Die Komplexitätstheorie als Teilgebiet der theoretischen Informatik befasst sich mit der Komplexität von algorithmisch behandelbaren Problemen auf verschiedenen mathematisch definierten formalen Rechnermodellen, sowie der Güte der sie lösenden Algorithmen. Die Untersuchung der Komplexität bezieht sich dabei auf den Ressourcenverbrauch der Algorithmen, meist auf die Rechenzeit oder den Speicherplatzbedarf. Die Komplexitätstheorie unterscheidet sich von der Berechenbarkeitstheorie, die sich mit der Frage beschäftigt, welche Probleme prinzipell algorithmisch gelöst werden können.

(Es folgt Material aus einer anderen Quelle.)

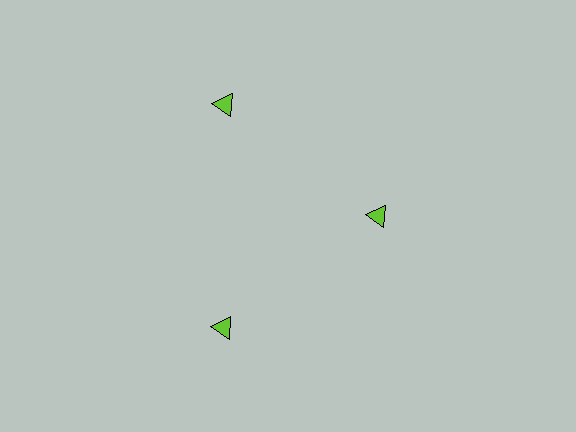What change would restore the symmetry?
The symmetry would be restored by moving it outward, back onto the ring so that all 3 triangles sit at equal angles and equal distance from the center.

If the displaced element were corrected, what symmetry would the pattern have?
It would have 3-fold rotational symmetry — the pattern would map onto itself every 120 degrees.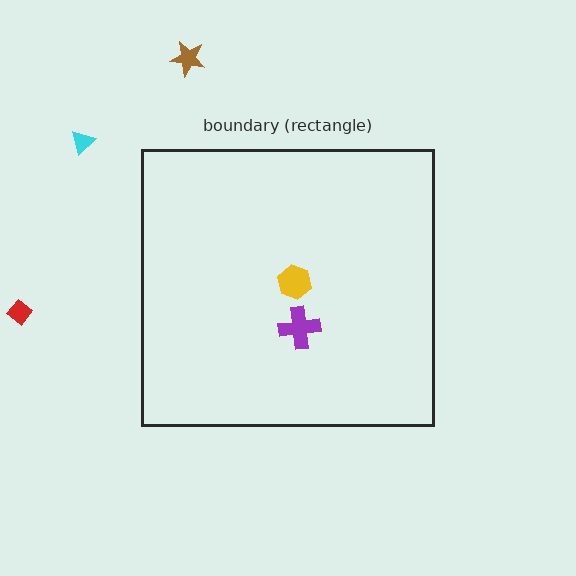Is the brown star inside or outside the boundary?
Outside.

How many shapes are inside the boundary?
2 inside, 3 outside.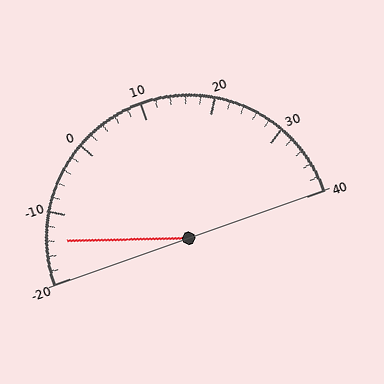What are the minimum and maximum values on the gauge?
The gauge ranges from -20 to 40.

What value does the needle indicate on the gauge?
The needle indicates approximately -14.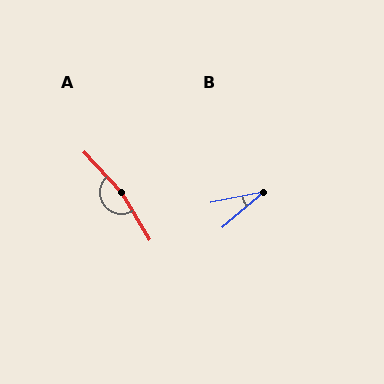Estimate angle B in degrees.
Approximately 29 degrees.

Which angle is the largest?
A, at approximately 169 degrees.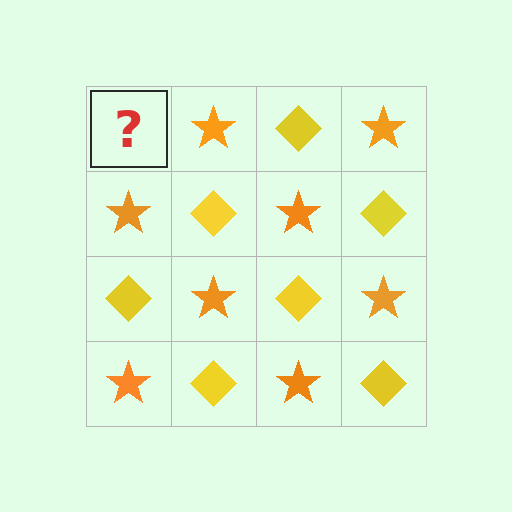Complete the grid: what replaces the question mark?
The question mark should be replaced with a yellow diamond.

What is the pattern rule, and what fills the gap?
The rule is that it alternates yellow diamond and orange star in a checkerboard pattern. The gap should be filled with a yellow diamond.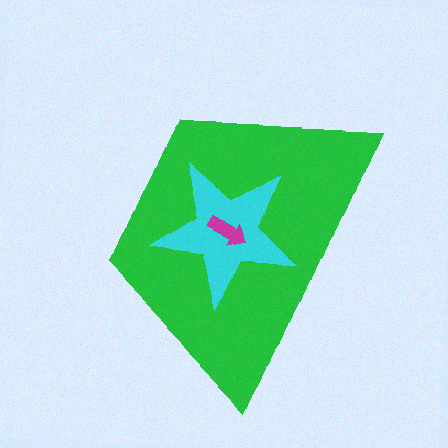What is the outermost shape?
The green trapezoid.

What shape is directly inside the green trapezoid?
The cyan star.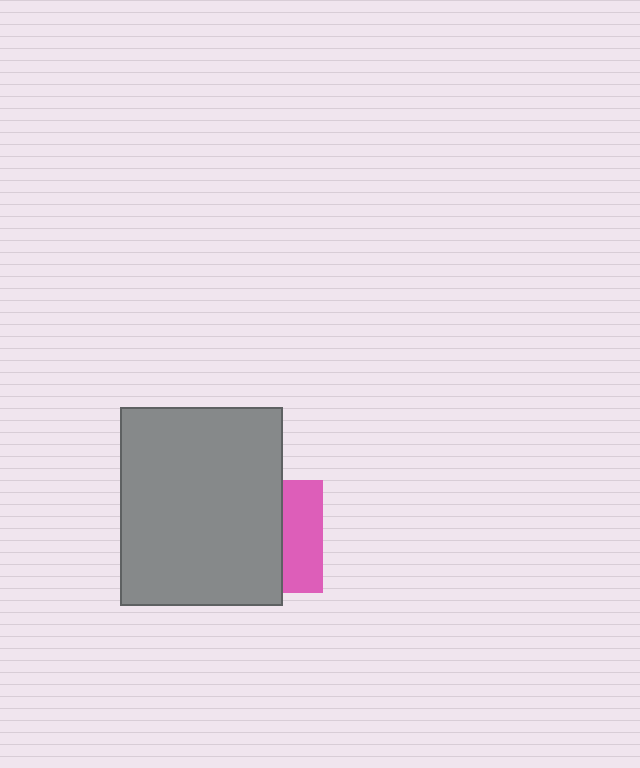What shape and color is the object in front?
The object in front is a gray rectangle.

Probleme aus Sicht der Komplexitätstheorie

Abstraktion von Instanzen und Repräsentationen

Den zentralen Gegenstand der Komplexitätstheorie bilden Probleme. Man unterscheidet dabei zunächst Probleme von ihren Instanzen und von ihrer Repräsentation. So ist z.B. das Traveling-Salesman-Problem ein vielzitiertes Problem, das darin besteht, von einem definierten Ort aus mit möglichst geringen Kosten eine Reihe weiterer Orte zu besuchen und schließlich wieder zum Ausgangsort zurückzukehren. Die Formulierung dieses Problems aus Sicht der Komplexitätstheorie ist völlig unabhängig von irgendeiner Instanz und einer konkret für sie gewählten Repräsentation. Eine Instanz des Traveling-Salesman-Problems könnte z.B. das Finden einer möglichst optimalen Route durch die Landeshauptstädte Deutschlands sein. Eine mögliche Modellierung und Repräsentation dieses Problems bestünde in der Definition eines geeigneten Graphen in Form einer Adjazenzmatrix mit den darauf auszuführenden Berechnungen. Die Aussagen der Komplexitätstheorie beziehen sich jedoch meist auf beliebige Instanzen und auf möglichst abstrakte Repräsentationen des Problems.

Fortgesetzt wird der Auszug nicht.